Do ponto de vista das finanças públicas, tem-se ainda que a política monetária, executada pelo Banco Central e ditada pelo capital financeiro, garante a drenagem, cada vez maior, de parcelas do fundo público ao pagamento de juros e encargos do sistema da dívida pública, afetando enormemente a sustentabilidade no tempo da execução de uma política fiscal em prol da classe trabalhadora. Em corroboração a isso, constata-se que, por exemplo, apenas em 2021, durante a pandemia de COVID-19, a União, no que tange à remuneração dos proprietários dos títulos da dívida pública, desembolsou R$ 551,41 bilhões. No mesmo período, as despesas da União referentes à saúde totalizaram R$ 187,51 bilhões, montante 3,5 vezes menos do que foi gasto para executar o serviço da dívida. Trata-se de um verdadeiro assalto, legitimado tanto pela grande mídia quanto pelo arcabouço jurídico-contábil vigente, ao fundo público, isto é, à riqueza socialmente produzida no Brasil.
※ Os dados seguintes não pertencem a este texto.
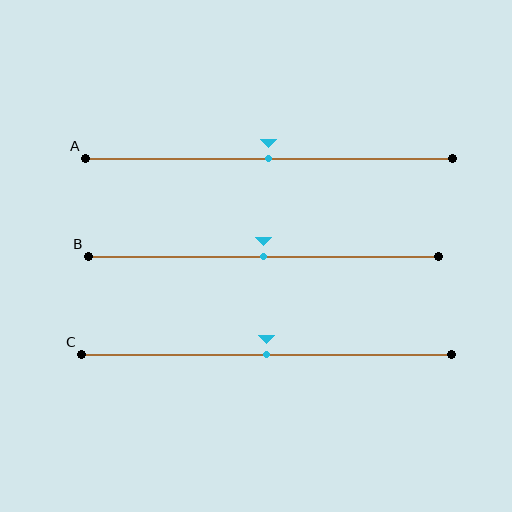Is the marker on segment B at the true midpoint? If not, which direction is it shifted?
Yes, the marker on segment B is at the true midpoint.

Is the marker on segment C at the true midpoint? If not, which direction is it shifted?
Yes, the marker on segment C is at the true midpoint.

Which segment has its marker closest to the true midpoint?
Segment A has its marker closest to the true midpoint.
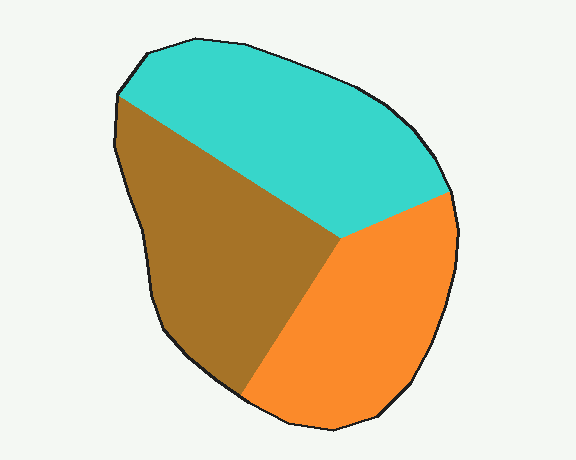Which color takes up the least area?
Orange, at roughly 30%.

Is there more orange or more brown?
Brown.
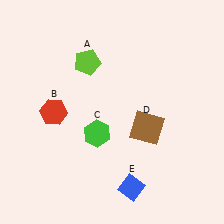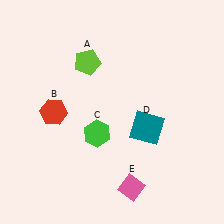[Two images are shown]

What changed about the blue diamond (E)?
In Image 1, E is blue. In Image 2, it changed to pink.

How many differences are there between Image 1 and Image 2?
There are 2 differences between the two images.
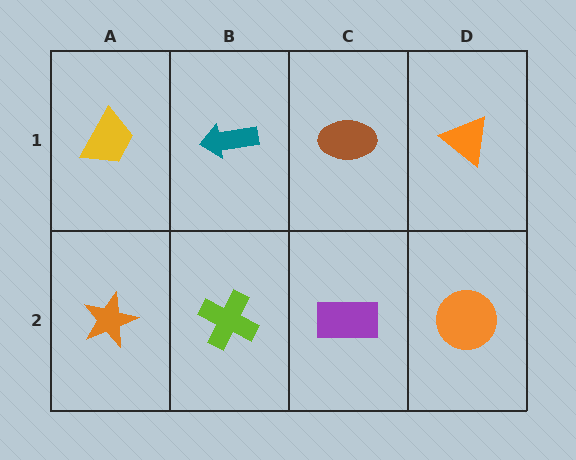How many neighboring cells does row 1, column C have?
3.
Desse modo, as despesas fiscais e da seguridade social são “congeladas” , ou seja, restringe-se a atuação do Estado Brasieliro na prestação dos serviços públicos, essenciais para a realização de direitos fundamentais à classe trabalhadora, como educação, saúde, previdência social, habitação, saneamento etc, mediante amarras jurídico-institucionais, como o Teto de Gastos do Governo golpista de Michel Temer e o Novo Teto de Gastos, proposto por Haddad, no atual Governo Lula III, visando, apenas, aprimorar seu antecessor. Tais entraves à expansão fiscal são constantemente festejados pelos capitalistas e seus ideólogos, a partir da contabilidade dos “superávits primários”, isto é, de um “saldo positivo” entre as despesas e as receitas da União, a excluir a desenfreada expansão das despesas financeiras, que ocupam mais de 50% do orçamento da União.
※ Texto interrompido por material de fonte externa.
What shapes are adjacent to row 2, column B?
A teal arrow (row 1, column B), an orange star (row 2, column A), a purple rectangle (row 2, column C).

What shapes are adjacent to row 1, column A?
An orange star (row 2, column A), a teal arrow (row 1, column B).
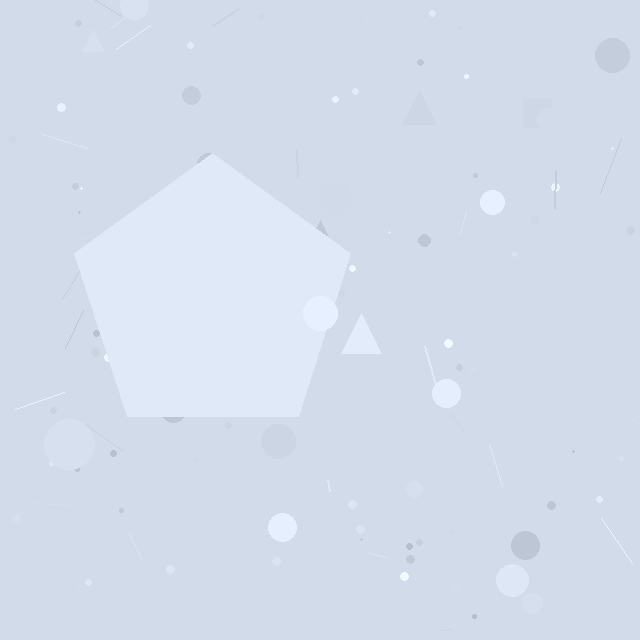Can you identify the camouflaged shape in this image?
The camouflaged shape is a pentagon.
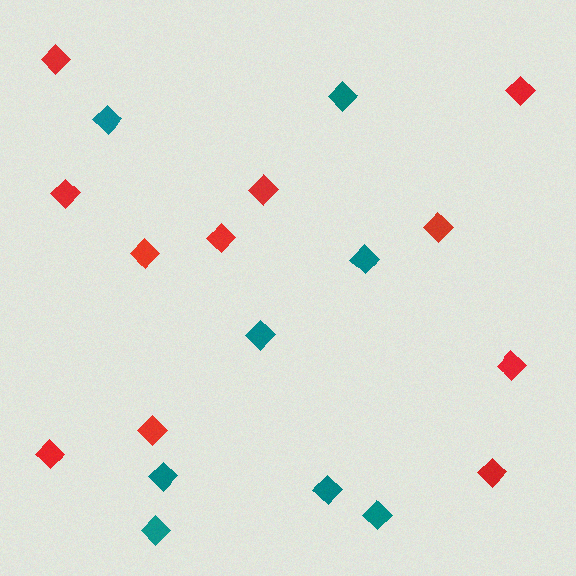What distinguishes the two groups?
There are 2 groups: one group of red diamonds (11) and one group of teal diamonds (8).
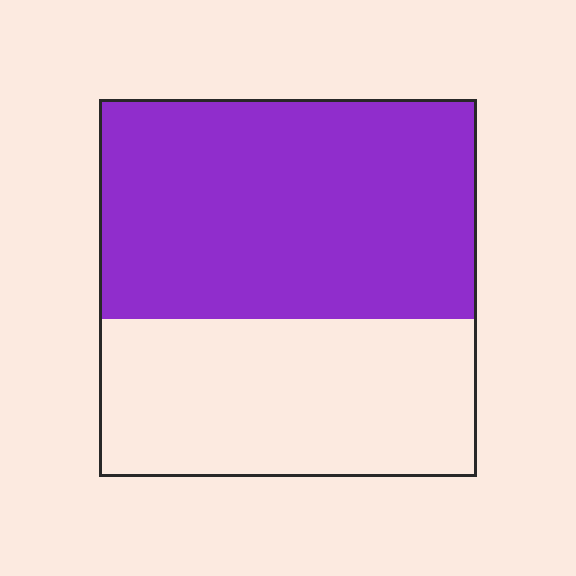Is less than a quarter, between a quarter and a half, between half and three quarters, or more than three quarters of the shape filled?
Between half and three quarters.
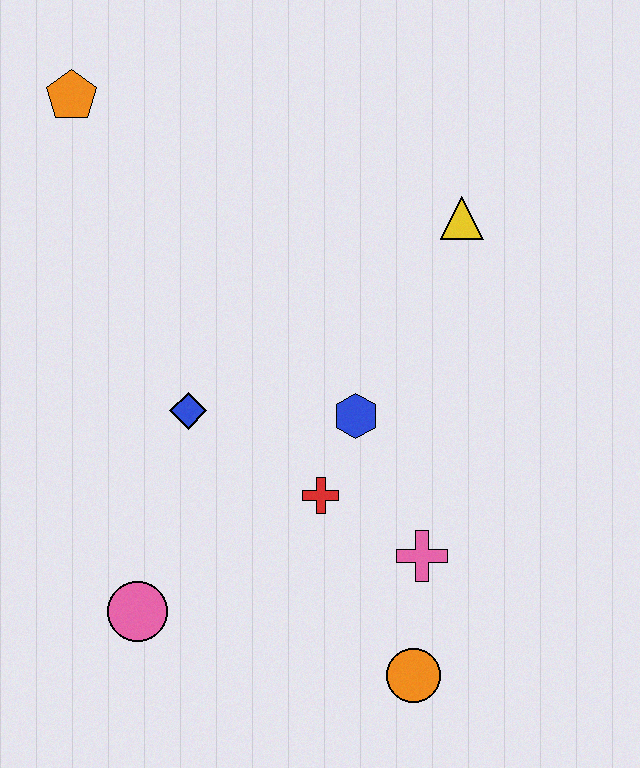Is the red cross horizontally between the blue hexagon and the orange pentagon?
Yes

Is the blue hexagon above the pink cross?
Yes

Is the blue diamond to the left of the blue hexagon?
Yes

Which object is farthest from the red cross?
The orange pentagon is farthest from the red cross.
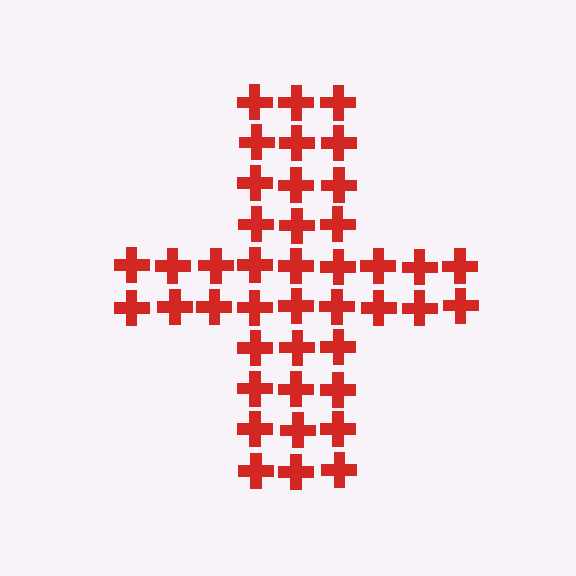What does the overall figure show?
The overall figure shows a cross.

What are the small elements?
The small elements are crosses.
Esses elementos expressam, na dinâmica de acumulação de capital no Brasil, enfim, a centralidade do Sistema da Dívida Pública, a mobilizar, cada vez mais, o fundo público para o pagamento de juros e rolagem da DPMFi, beneficiando poucos capitalistas financeiros, em detrimento da expansão das despesas da União com serviços públicos, essenciais para a manutenção da vida da classe trabalhadora brasileira. Esses processos ainda são reproduzidos como um mecanismo político-ideológico de subordinação irrestrita à agenda neoliberal, que apregoa uma rígido arrocho das despesas discricionárias e de investimento do Estado e, ao mesmo tempo, uma política monetária que utiliza a taxa de juros como único mecanismo capaz de “frear” uma inflação, a qual é muito mais impactada pelo câmbio, apreciando os custos de produção, do que pelo aquecimento do mercado interno.
Diante disso, o Governo Lula, apesar de tecer críticas superficiais aos elevados patamares da taxa SELIC, não dá sinais, em curto e médio prazos, de modificação estrutural dessa dinâmica de acumulação de capital no Brasil. Portanto, para garantir uma transformação radical desse processo parasitário de extração da riqueza socialmente produzida por frações das classes dominantes, em prol da realização do poder popular, faz-se necessário pautar a imediata reversão da autonomia do Banco Central, a revogação do Teto de Gastos, bem como recolocar na mesa a regulação do Sistema Financeiro Nacional, processo previsto na Constituição de 1988, especificamente, no seu artigo 192, e, a longo prazo, exigir a estatização do sistema bancário nacional, a fim de garantir a contínuo financiamento da melhoria da qualidade de vida da classe trabalhadora, bem como a expansão das capacidades produtiva e tecnológica nacionais.